First, thanks to everyone who chimed in on this highly interesting topic.
On 04.05.22 18:49, Attila Kinali wrote:
FFT based systems take a white, normal distributed noise source,
Fourier transform it, filter it in frequency domain and transform
it back. Runtime is dominated by the FFT and thus O(n*log(n)).
There was a nice paper by either Barnes or Greenhall (or both?)
on this, which I seem currently unable to find. This is also the
method employed by the bruiteur tool from sigma-theta.
Biggest disadvantage of this method is, that it operates on the
whole sample length multiple times. I.e it becomes slow very
quickly, especially when the whole sample length is larger
than main memory. But they deliver exact results with exactly
the spectrum / time-correlation you want.
If you happen to find the paper, please share a reference. I'm curious
about implementation details and side-effects, e.g., whether
implementing the filter via circular convolution (straightforward
multiplication in frequency-domain) carries any penalties regarding
stochastic properties due to periodicity of the generated noise.

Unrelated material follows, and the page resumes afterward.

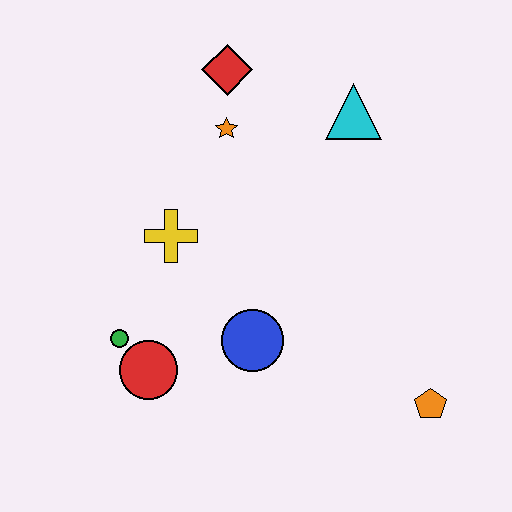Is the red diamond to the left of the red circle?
No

Also, any reason to do this via forward and inverse FFT? AFAIK the
Fourier transform of white noise is white noise, because the underlying
Gaussian is an Eigenfuntion of the transform. Generating in time-domain
as follows (Python code using NumPy)
N = int(1e6) # number of samples
A = 1e-9 # Allan deviation for tau = 1 sec
# generate white noise in time-domain
X = np.fft.rfft(np.random.normal(0, A * 3**-0.5, N))
# multiply with frequency response of desired power-law noise and apply inverse
Fourier transform
# NOTE: implements circular convolution
x = np.fft.irfft(X * H)
should yield the same properties as generating the white noise directly
in frequency-domain (there may be an off-by-one-or-two in there
regarding variance scaling), but the latter will halve the computational
cost:
# generate white noise directly in frequency-domain
# NOTE: imaginary components at DC and Nyquist are discarded by irfft()
X = np.random.normal(0, A * 6**-0.5 * N**0.5, N+2).view(np.complex128())
# multiply with frequency response of desired power-law noise and apply inverse
Fourier transform
# NOTE: implements circular convolution
x = np.fft.irfft(X * H)
On 05.05.22 18:34, Magnus Danielson via time-nuts wrote:
Both is being revisioned and 1139 just went out for re-balloting
process after receiving ballotting comments and 1193 is just to get
approved to be sent to balloting.
Any details you can share regarding the changes over the current
version? Are drafts publicly available?